Course Content Summary¶

Misunderstanding on Characteristics¶

Do not forget value!
Velocity is about processing
- not the speed of generation, but the speed of processing
- determined by the demand
Veracity is only relevant to low-quality data
- More of a concern than a characteristic
- Focus on low-quality data
- Weird to say “high veracity data”

Consider effective data volume
- not all data needs to be processed
  - irrelevant data can be skipped
  - job can be done with only a subset of data
- not all data needs to be processed together
  - results do not require a global view of the data
Data volume changes after each stage
- big raw -> big processed -> big model (deep learning)
  - every stage needs a big data tool
- big raw -> small processed -> small model (traditional ML, statistical models, visualization)
  - only the first stage needs a big data tool
- Small raw -> small processed -> small model (when the result is needed in a short time)
  - no big data tool needed
Data size pitfalls
- Many companies have huge amount of historical data.
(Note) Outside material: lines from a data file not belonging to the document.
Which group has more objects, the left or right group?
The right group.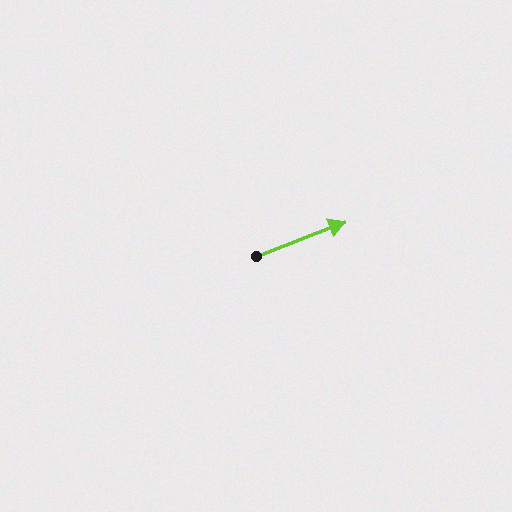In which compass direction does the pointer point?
East.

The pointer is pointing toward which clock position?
Roughly 2 o'clock.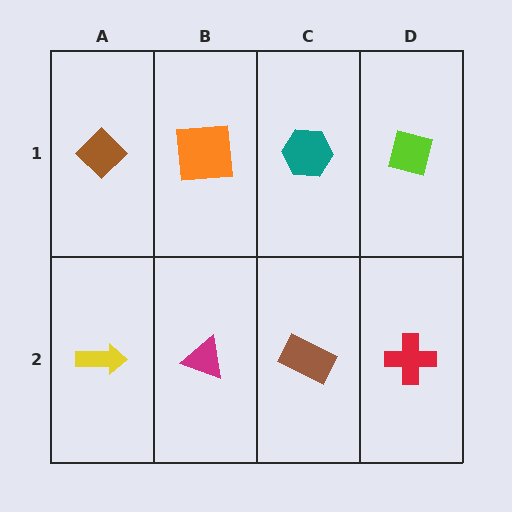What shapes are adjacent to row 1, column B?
A magenta triangle (row 2, column B), a brown diamond (row 1, column A), a teal hexagon (row 1, column C).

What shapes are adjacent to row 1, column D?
A red cross (row 2, column D), a teal hexagon (row 1, column C).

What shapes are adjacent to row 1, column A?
A yellow arrow (row 2, column A), an orange square (row 1, column B).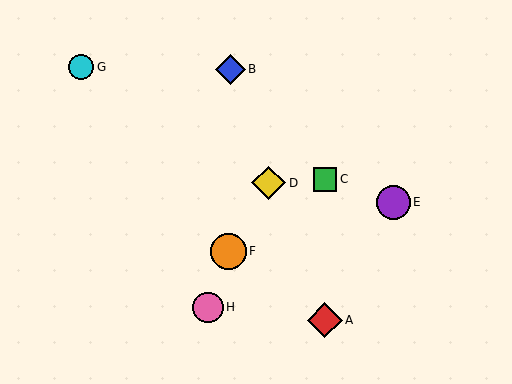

Most of their applications only need to access a small portion of the data. They are not big data applications.
- Using a model pre-trained on a huge dataset does not mean you are dealing with big data. You may only be using the model to process a small dataset in your application, which only need a single computer or even a cell phone.
- A car company may have a huge amount of data generated by sensors in the many of their cars. Most of the sensor data is only processed locally on the car itself to make some decisions. It is not big data. However, if you application must aggregate all the sensor data from all the cars to make a global decision, then it is big data.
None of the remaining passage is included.